Nel 2012 un documentario avvicinava l’Italia alla Girlfriend in a coma cantata da Morrissey nell’omonimo pezzo degli Smiths. Un’immagine, nonostante i continui proclami di ripresa, tutt’ora drammaticamente calzante. Di fronte a una crisi che negli anni si sta facendo sempre più aspra, familiare e permeante la società a tutti i livelli, perché - si chiede Daniele Vicari - non si fa una rivoluzione? E lo fa con un film, Sole cuore amore, che ci parla di un quotidiano occupato in maniera ipertrofica da un’idea di lavoro malata, eppure, al tempo stesso, tacitamente accettata da tutti, parti in causa e non, come normale. Una normalità mostruosa che la protagonista, Eli (Isabella Ragonese), cerca di affrontare sempre a testa alta, con forza e dignità ma anche consapevolezza dell’assenza di una via di scampo.
“Teniamo duro” è la risposta sussurrata, con sorriso tremante, dalla protagonista al marito, mentre tenta di nascondere segni sempre più evidenti di un cedimento psico-fisico imminente. In una società attraversata da sempre più complesse forme di disuguaglianza sociale, paradossalmente, sono proprio i preziosi vincoli sentimentali e familiari, per i quali si è disposti a fare sacrifici indicibili, a rendere impossibile persino immaginare l’idea di una ribellione.

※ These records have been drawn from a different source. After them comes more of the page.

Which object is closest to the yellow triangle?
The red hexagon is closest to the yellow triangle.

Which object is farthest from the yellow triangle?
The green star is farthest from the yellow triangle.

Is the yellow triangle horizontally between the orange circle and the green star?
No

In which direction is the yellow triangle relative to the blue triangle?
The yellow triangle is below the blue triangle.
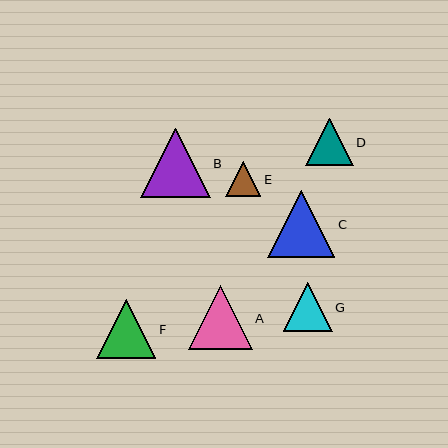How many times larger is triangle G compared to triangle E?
Triangle G is approximately 1.4 times the size of triangle E.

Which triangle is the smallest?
Triangle E is the smallest with a size of approximately 35 pixels.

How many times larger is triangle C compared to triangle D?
Triangle C is approximately 1.4 times the size of triangle D.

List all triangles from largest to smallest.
From largest to smallest: B, C, A, F, G, D, E.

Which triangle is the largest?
Triangle B is the largest with a size of approximately 69 pixels.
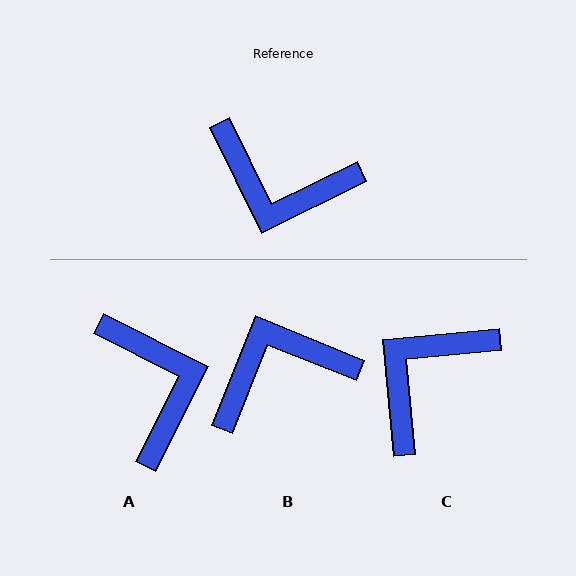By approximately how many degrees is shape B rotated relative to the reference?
Approximately 138 degrees clockwise.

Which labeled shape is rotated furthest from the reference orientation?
B, about 138 degrees away.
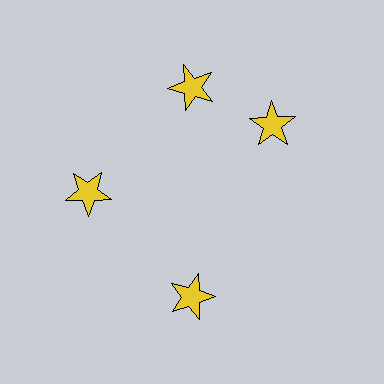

Crediamo di conoscere questa storia. Ma il regista fa bene a mostrarcela ancora, nella sua semplicità. Il movimento costante della protagonista in una dimensione lavorativa quotidiana segnata da accordi contrattuali indecenti, o completamente inesistenti, e ritmi di vita disumani. Un vortice di ripetitività, fatica e frustrazione accettabile solo in virtù del soddisfacimento dei minimi bisogni materiali di esseri umani uniti da un sentimento d’amore - sororale, coniugale, materno - che non ha motivazione razionale, ma che tutto giustifica.
Giornate devastanti rischiarate da bagliori nascosti, manifestazioni intermittenti di solidarietà, avvolte da un calore capace di rendere tutto sopportabile. Forme autistiche e magnifiche di rivolta, che passano per la cura che gli individui riescono ancora a trovare la forza di riservare gli uni agli altri, si perdono alla deriva in una realtà divorata dell’aridità, dalla volgarità, dove lo stato sociale non esiste più.
È un film sul lavoro Sole cuore amore, dove tutto tende, in una proiezione vertiginosa, verso il momento focale della resa dei conti tra la cameriera Eli e il suo datore di lavoro, Nicola.
La concatenazione di eventi che precede questo momento si connota di una ripetitività che ricorda Jeanne Dielman. L’apnea totale di sentimenti umani in cui la protagonista del film di Chantal Akerman vive, rinchiudendosi tra le pareti e gli oggetti di una casa nella quale conduce un’esistenza ormai da automa, è sostituita, nel film di Vicari, dal flusso di energia incontenibile che scaturisce da Eli. Una dimensione estraniante di euforia che le serve per tollerare una realtà di fatica fisica e mentale altrimenti insostenibile, che finirà per ritorcersi fatalmente contro la giovane donna. Ma la scintilla della rivolta non c’è.
Sole cuore amore è anche un film sulle diverse anime del lavoro. Dimensioni che si sovrappongono e vanno a coincidere molto più spesso di quello che sembri. Ciò che definiamo lavoro intellettuale - frutto di ricerca e sperimentazione artistica e scientifica, ad esempio - vive una condizione di costante umiliazione. Le conseguenze non sono visibili nell’immediato solo perché chi è attraversato dalla passione per ciò che fa resiste, sopravvive, spinto dallo stesso fuoco che consuma Eli nel suo desiderio di vivere una vita normale, con la propria famiglia. Ma non significa che tali conseguenze non investiranno in maniera più devastante l’intero sistema, con un sentore di morte di cui la conclusione di questo film è solo una drammatica proiezione artistica.
Sole, Cuore, Amore è il racconto dell’ennesima storia vera di resa estrema, non solo intellettuale ma fisica, e proprio per questo forse ancor più efficace metafora della lunga, dolorosa agonia di questo paese.
“A me la canzone di Valeria Rossi piace. L’ho scelta perché parla di tre cose semplici, proprio per questo difficilissime da rappresentare dalla poesia, dall’arte” racconta Vicari. Semplici come le lacrime di una cameriera che vede la vita sfuggirle di mano, mentre una società indifferente la condanna a morire di fatica, per una miseria.